アレフは深く頭を下げてから、そっと扉を閉めにかかった。


「あのっ、閉めなくて良いです! すぐに降りますから! オルキス様、降りましょう! もちろん降りますよね!?」


慌てふためきながら言い並べたリリアに、オルキスは不満の眼差しを向ける。しかしすぐに、仕方ないなと一つ息を吐き、腕の中からリリアを解放した。
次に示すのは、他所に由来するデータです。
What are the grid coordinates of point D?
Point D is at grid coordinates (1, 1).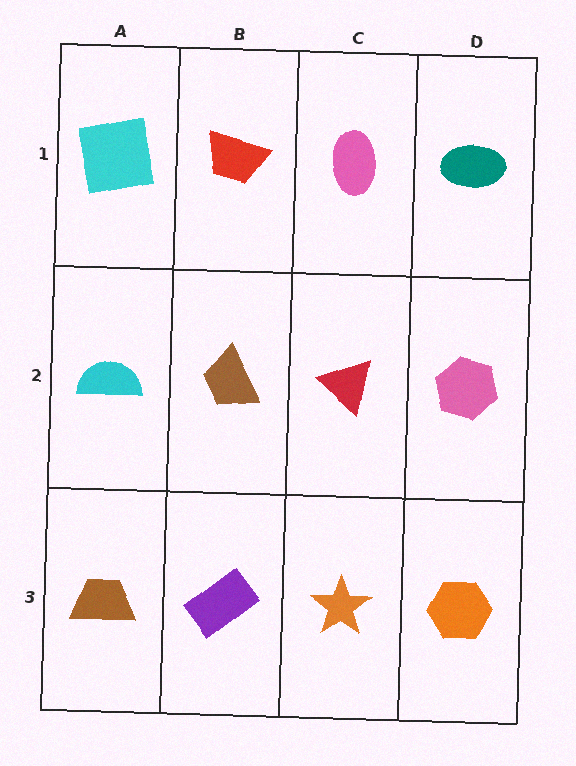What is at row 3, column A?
A brown trapezoid.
先に馬車から出たオルキスの手を借りて、リリアはモルセンヌの街路へと降り立った。


「あえて少し離れたところに停めてもらった。このまま市場を抜ければ、時計塔の真下に着く」


こっそりとオルキスが耳打ちしてきた言葉通り、今リリアたちは市場への入口まで目と鼻の先の所に立っていた。

長い通りの両脇には肉や果物などをはじめ様々な商品を扱っている露店がずらりと並び、通りは多くの人で溢れ、活気が飛び交っている。

誘われるようにリリアが歩き出すと、それを追うようにオルキスとアレフも進み出す。

人々は突然のオルキスの登場に沸き立っていたが、その前を興味津々で歩いている黄金色の髪に深緑の瞳を持つ娘がオルキスの連れだと気が付くと、驚きと興奮が一気に広まっていった。